Sarah, thaks for telling me you're fine.
Bubs, like I'm so glad like you think she's like 4real.
Sherry, Yeah, I wonder if C word also swears like a longshoreman or me. I bet Megan is one spoiled little heiress.
Kulkuri, Steven can mock us, but my twatts are very tweety and Jon Stewart might be my next best buddy, so there.
Lemmy, She's all upper class, don't you mean?
Randal you're like way too intelligent and like snobish and like all that with your books and like that. There are too some like really cool tweeters but not like all wordy and all. No what I mean?
Tengrain, We could go tweet her up. What do you say? Up for a gang tweet?
I think it very appropriate. Meghan McCain, a GOP heiress whose money is tied up in a beer distribution company, swears like Joe Six-Pack.
Wee Mousie, It is just like that. Maybe she'll marry Joe the Plumber.

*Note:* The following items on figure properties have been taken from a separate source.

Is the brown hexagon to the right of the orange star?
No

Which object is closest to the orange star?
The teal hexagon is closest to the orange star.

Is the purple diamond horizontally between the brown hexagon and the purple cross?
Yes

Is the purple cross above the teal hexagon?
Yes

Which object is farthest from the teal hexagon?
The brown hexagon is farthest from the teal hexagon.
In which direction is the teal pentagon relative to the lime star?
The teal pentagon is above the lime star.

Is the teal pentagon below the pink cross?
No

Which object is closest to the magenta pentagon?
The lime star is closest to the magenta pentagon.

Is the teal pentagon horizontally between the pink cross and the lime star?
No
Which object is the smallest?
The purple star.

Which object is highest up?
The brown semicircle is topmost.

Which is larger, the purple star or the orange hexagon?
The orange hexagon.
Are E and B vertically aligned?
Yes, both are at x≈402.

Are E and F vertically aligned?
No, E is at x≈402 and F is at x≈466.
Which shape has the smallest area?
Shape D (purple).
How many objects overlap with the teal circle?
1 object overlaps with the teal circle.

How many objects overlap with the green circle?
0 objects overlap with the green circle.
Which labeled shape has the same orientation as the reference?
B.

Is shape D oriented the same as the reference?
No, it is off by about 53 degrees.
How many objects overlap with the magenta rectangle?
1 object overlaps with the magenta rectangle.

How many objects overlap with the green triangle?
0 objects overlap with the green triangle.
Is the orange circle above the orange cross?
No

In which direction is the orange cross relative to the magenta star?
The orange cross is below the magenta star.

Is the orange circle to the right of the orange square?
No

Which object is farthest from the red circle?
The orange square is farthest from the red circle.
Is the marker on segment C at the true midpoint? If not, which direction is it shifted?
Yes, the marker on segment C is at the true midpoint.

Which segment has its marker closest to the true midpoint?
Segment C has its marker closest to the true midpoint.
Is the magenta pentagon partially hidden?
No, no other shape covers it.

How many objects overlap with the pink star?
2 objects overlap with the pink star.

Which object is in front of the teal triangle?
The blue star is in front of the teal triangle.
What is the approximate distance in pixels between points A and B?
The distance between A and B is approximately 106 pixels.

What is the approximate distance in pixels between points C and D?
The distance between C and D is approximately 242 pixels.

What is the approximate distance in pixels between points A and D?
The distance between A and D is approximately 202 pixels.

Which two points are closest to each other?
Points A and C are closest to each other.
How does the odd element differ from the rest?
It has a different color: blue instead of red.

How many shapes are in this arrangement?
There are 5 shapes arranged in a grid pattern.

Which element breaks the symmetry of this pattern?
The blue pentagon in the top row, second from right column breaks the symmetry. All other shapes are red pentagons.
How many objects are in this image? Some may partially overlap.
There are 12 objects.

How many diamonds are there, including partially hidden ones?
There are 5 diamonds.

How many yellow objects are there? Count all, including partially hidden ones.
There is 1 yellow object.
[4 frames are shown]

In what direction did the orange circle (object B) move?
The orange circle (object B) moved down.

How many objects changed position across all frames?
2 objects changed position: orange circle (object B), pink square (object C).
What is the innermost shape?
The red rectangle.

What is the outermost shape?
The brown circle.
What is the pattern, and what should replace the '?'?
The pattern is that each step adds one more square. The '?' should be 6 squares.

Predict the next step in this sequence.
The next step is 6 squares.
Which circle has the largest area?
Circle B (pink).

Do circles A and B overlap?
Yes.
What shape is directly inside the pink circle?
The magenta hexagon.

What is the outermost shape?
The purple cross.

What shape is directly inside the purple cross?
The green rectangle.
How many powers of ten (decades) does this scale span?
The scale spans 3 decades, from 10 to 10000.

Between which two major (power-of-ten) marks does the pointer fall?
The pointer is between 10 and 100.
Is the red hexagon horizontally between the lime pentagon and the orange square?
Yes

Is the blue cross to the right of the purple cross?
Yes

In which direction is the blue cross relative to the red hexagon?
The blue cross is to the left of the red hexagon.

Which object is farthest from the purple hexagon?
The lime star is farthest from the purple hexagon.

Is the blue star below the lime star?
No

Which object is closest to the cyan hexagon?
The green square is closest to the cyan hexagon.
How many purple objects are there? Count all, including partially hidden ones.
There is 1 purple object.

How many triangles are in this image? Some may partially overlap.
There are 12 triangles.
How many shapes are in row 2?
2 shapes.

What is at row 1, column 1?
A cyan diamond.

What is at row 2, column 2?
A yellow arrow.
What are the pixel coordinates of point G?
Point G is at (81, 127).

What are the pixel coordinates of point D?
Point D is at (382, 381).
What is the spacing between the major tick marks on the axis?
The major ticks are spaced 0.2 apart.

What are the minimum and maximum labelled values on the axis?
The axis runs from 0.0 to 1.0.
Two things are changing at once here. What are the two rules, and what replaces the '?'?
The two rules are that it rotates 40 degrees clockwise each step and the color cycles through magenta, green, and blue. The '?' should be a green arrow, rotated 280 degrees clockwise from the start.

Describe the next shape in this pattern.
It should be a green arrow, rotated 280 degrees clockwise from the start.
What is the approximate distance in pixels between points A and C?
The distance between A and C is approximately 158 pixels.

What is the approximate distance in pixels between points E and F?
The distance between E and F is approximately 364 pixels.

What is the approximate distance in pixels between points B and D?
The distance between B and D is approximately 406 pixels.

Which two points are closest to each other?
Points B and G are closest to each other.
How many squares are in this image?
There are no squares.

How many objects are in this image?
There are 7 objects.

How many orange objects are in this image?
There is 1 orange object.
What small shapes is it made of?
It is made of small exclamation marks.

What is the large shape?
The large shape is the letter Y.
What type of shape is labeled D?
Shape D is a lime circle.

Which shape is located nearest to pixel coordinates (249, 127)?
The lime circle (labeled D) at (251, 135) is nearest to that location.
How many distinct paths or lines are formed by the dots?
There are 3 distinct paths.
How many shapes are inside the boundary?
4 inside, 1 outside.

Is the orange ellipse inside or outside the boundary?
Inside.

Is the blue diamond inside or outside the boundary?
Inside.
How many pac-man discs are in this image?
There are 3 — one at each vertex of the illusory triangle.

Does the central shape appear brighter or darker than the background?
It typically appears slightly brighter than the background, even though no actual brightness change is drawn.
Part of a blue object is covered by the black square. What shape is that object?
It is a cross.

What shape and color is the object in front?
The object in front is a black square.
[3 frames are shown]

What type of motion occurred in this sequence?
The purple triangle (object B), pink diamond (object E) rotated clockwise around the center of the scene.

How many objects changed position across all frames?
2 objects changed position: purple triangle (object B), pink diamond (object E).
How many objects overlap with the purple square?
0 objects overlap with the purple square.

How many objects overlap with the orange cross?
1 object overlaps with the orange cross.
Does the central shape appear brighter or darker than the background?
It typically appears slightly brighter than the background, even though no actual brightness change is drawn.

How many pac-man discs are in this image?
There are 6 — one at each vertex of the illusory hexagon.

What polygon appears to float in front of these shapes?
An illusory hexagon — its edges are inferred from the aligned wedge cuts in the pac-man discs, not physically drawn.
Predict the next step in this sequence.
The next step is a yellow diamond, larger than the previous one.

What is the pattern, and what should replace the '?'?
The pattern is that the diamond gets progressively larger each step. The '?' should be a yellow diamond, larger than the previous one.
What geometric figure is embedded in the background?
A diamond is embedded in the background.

twitter......or as cheryl on the view calls them..
twiggas
If she was half as important as she thinks she is.
Still, I like her Coultergeist comment...
How are you, dearest Maggie.
Stella, I've missed you. Hows the work life? I keep track of your postings, but I'm paying real close attention to what prosecutors are saying and the word is let the interrogators and lawyers start talking. Hope Cheney keeps talking. Keep the public focus on the torture memos and get all the evidence clear analyzed and ready then pounce. I know I'm off topic for this particular post, but I just wrote about Bybee, that mormon prick who wrote the torture memos. Now a 9th Circuit Court of Appeals Judge. No ethics at all. And dumb. That sure seems to be a trend in the Bush crowd--they are all profoundly dumb.